From Bank Robbers to Punk Rockers: 10 Great Summer-Movie Hidden Gems
We Are the Best
The summer months are so crowded with blockbuster spectacles that only the occasional indie crossover manages to grab some daylight. While Chef, Begin Again, Belle, and Boyhood all managed to draw (relatively) significant crowds, plenty of other small-budget gems have gotten lost in the summer shuffle. This week, for instance, sees the release of Frank, a strange, wonderful comedy about an oddball band, starring Michael Fassbender, Maggie Gyllenhaal, and Domhnall Gleeson, but with 21 other movies going into release at the same time, you’d be forgiven if you blinked and missed it.

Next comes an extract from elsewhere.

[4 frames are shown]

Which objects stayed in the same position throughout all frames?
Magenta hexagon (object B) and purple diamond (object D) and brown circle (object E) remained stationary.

But the doldrums of August are approaching and with simultaneous VOD releases becoming more common, it’s easier than ever to keep up with easy-to-overlook titles. So, along with the must-watch Frank, here are 10 other indie gems from the last few months.

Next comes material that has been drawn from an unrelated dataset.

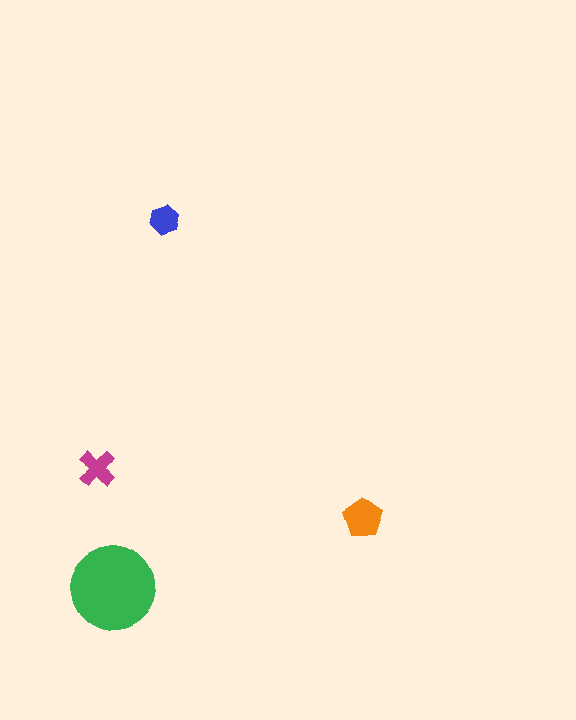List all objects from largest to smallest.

Ida rollied out in May and attracted some impressive crowds — for a black-and-white Polish arthouse movie, at least. That’s excellent news, because the film isn’t just one of the best of the summer, it’s one of the best of the year. Directed by Pawel Pawlikowski, best known for helping launch Emily Blunt’s career with My Summer Of Love (2004), it follows Anna (Agata Trzebuchowska), a novice nun who discovers, with the help of her alcoholic aunt (Agneta Kulesza), that she’s actually Jewish, and that her parents were killed during World War II. It sounds and looks austere (thanks to the stunning, Oscar-worthy cinematography), but Pawlikowski fills his unlikely road movie with enormous humanity and humor, even as it digs into some of the darkest nooks of the 20th century.
Where Can I See It? In select theaters now; home video and streaming services Sept. 9.

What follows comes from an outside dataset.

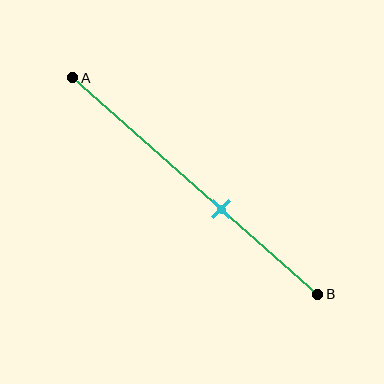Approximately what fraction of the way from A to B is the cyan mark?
The cyan mark is approximately 60% of the way from A to B.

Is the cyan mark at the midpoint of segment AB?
No, the mark is at about 60% from A, not at the 50% midpoint.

British comedian-turned-filmmaker Richard Ayoade struggled to escape the Wes Anderson comparisons that accompanied his debut feature Submarine (2011), but The Double successfully works as its own unique creature. Jesse Eisenberg stars as Simon James, a mild-mannered office drone with a crush on a colleague (Mia Wasikowska) whose life is upended by the arrival of a much more confident man named James Simon (also played by Eisenberg), who looks exactly like him. Ayoade and his team create an immersive retro-future, but it’s the hypnotic rhythms, rich psychology, and dry black humor that linger. There’s also not one, but two career-best performances from Eisenberg, playing both with and against type, in beautifully modulated ways.
Where Can I See It? On VOD now; home video on Aug. 26.